London: Lawmakers on Tuesday attacked “cosy" relations between Britain’s tax authorities and large companies, saying they could cost the country millions of pounds.

The Goldman Sachs building in New Jersey. Photo: Bloomberg

“This report is a damning indictment of HMRC and the way its senior officials handle tax disputes with large corporations," PAC chair Margaret Hodge said in a statement.

“There is more than £25 billion outstanding in unresolved tax bills and it is essential that there should be proper accountability to parliament for the settlements reached by HMRC," she added. “Having looked at the two cases in the public domain, we are concerned that many millions of pounds may be lost to the public purse."

Hodge said Britons were concerned that big companies were getting an easier ride than small businesses or individual taxpayers.

“The department’s working practices must be seen by the taxpaying public to be absolutely impartial.
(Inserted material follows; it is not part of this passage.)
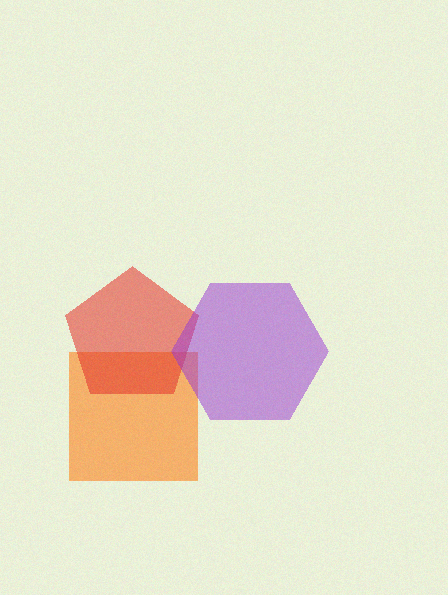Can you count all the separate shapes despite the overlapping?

The impression being given at the moment is quite the opposite, of far too cosy a relationship between HMRC and large companies."

HMRC disputed the £25 billion figure and rejected the main conclusions of the report, denying there were systemic failures in the management of tax disputes.
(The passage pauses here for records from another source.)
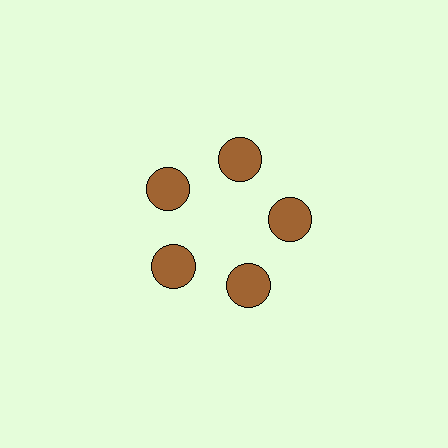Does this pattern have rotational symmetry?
Yes, this pattern has 5-fold rotational symmetry. It looks the same after rotating 72 degrees around the center.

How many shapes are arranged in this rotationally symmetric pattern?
There are 5 shapes, arranged in 5 groups of 1.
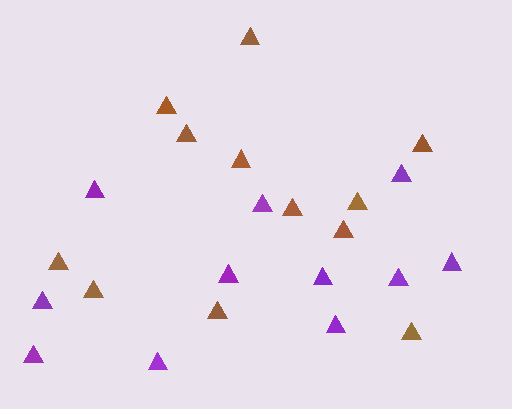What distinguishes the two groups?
There are 2 groups: one group of brown triangles (12) and one group of purple triangles (11).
“The report is based on partial information, inaccurate opinion and some misunderstanding of facts," an HMRC spokesman said in a statement.
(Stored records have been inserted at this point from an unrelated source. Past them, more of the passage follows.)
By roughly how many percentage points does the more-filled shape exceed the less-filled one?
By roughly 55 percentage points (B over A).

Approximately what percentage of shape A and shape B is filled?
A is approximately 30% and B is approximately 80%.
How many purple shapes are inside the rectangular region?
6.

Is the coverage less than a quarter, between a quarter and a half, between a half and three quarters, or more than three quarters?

“We agree that public confidence in our processes is important, and, as we have already informed the public accounts committee, we propose to make further improvements to our governance and to increase transparency about our work with large business," he added.

Spending watchdog the National Audit Committee is expected to carry out a supplementary review of larger tax settlements for the PAC.

The PAC report singled out HMRC head Dave Hartnett for criticism over his dealings with Goldman. Hartnett has announced that he plans to retire next year when he will be 61.

“In particular, his evidence to the treasury select committee on his relationship with Goldman Sachs is less than clear given his evidence to us that he facilitated a settlement with the company over their tax dispute."

Goldman Sachs lowered its British tax bill by £10 million ($16 million) in 2010 after a privately negotiated deal allowed it to avoid paying interest payments on £30 million back taxes it owed, it emerged in October.

Scrutiny over Vodafone’s tax dealings sparked protests last year at its main Oxford Street store in London. It reached a settlement of £1.25 billion in a dispute arising from an acquisition, a figure which some members of Parliament (MPs) on the committee said was far less than it could have been asked to pay.

Vodafone has described the sum it paid as a “full and final settlement" and said it had no unpaid tax bill in the UK.